On the other hand, the picture is bleak as prices of essential food items and basic necessities are still out of the reach of the masses or the general labour class. Rising power and fuel prices, rupee depreciation and other IMF-suggested measurers will not ensure stability so easily, unless you keep many hungry. Offering ease to the lower and middle-income class now seems out of question.
The CPI stood at 11.04% in October 2019 and thus the accumulated inflation so far in 2019 is 10.32%. Breakdown shows that the increase in prices of perishable food items is 35%, beverages 20%, transport 16% and health 12%.
The IMF’s statement offers the government a chance to showcase its success. Meagre signs of stability have been dubbed as early victory. This helps in making a pun on the soaring prices of tomatoes and potatoes in the news each day.

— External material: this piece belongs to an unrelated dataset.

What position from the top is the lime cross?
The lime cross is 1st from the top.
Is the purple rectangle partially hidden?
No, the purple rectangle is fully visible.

This is creating a misjudged scenario by the policymakers and politicians on the basis of a statement issued by the IMF which, though based on facts, highlights a discrepancy between reality and the official data.
The persistently high inflation, hardly any signs of industrial growth, no job creation are among the factors which have remained the same. This poses the question as to how the country can measure economic recovery. Pakistan needs recovery in the real sense and not just visible in numbers, but on the streets.

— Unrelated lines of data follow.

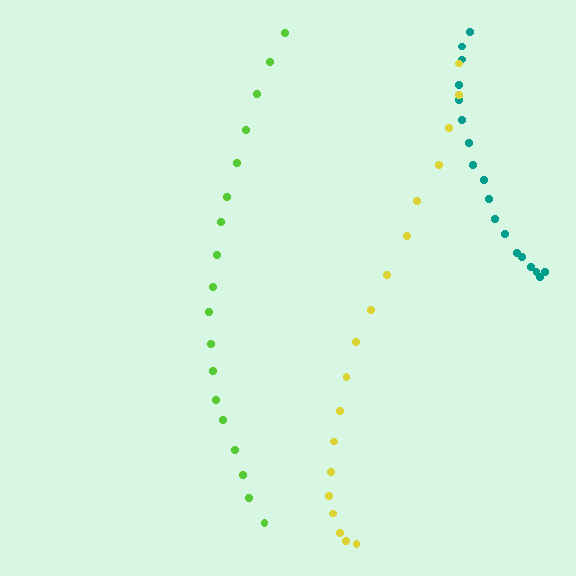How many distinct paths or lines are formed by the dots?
There are 3 distinct paths.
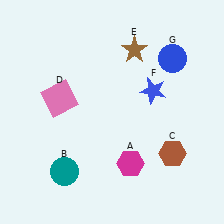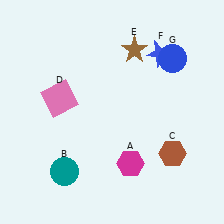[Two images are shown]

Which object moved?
The blue star (F) moved up.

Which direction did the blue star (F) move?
The blue star (F) moved up.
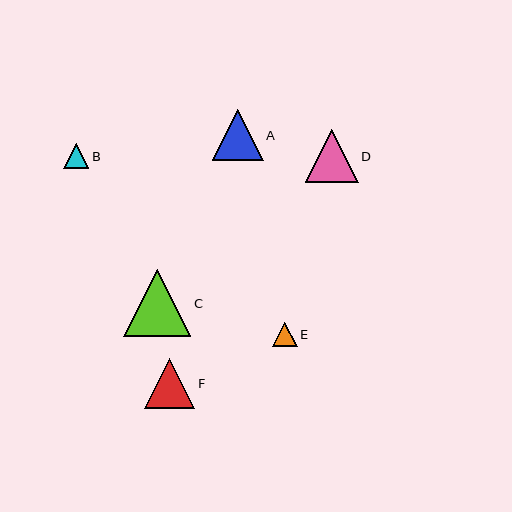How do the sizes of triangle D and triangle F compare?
Triangle D and triangle F are approximately the same size.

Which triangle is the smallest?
Triangle E is the smallest with a size of approximately 24 pixels.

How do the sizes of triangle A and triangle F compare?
Triangle A and triangle F are approximately the same size.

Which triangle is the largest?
Triangle C is the largest with a size of approximately 67 pixels.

Any growth not reflected on streets and visible only in data might not be recognised by the nation. It can be a political gimmick but not a tool to win the hearts and minds of voters.
Improvement in the country’s manufacturing and services sectors can play a key role in creating job opportunities and boosting incomes of many groups.

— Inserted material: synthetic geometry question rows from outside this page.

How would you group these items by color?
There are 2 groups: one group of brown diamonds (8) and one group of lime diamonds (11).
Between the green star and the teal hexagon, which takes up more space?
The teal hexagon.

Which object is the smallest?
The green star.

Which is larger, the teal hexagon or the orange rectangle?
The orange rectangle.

There have been few economic decisions to raise investment and income of working groups. Recently, the government increased the wheat support price to Rs1,365 per 40 kg from Rs1,300 – a step that may support farmers. However, more such measures should follow.
On the external front, Pakistan is expected to get a second tranche of $450 million within a month from the IMF, following its first review. To support the balance of payments, a good amount of dollars is likely to flow from multilateral donors.
Although these inflows will ease pressure on Pakistan’s foreign exchange reserves, the country will need the IMF’s approval to get these funds. This growth strategy, which is reliant on inflows from global lenders, has bound Pakistan to follow measures in the name of fiscal consolidation and balanced growth.
“Fiscal prudence needs to be maintained to reduce fiscal vulnerabilities, including by carefully executing the FY20 budget, implementing the new Public Finance Management legislation, and continuing to broaden the tax base by removing preferential tax treatments and exemptions, while protecting critical social and development spending,” said IMF mission chief Ernesto Ramirez Rigo.
Pakistan wanted to get rid of the Bretton Woods Institutions and tried to use resources from China and Russia. It raised the slogan of trade not aid, but it could not work out due to several reasons such as lack of industry, huge imports, skewed exports, etc.
Following this, it then fell back to its decades-old policies by seeking western support, which they abruptly provided.
Pakistan’s economy is approaching $310 billion, which is a meaningful size. However, the country failed to make a Malaysia-like anti-IMF move as its economy did not have the resilience to bear the jolt George Soros gave to the Far East.
Pakistan’s weaker economic situation merits bringing the house in order first, the first step for that is what the IMF calls fiscal stability.
The writer is a journalist and communications consultant
Published in The Express Tribune, December 9th, 2019.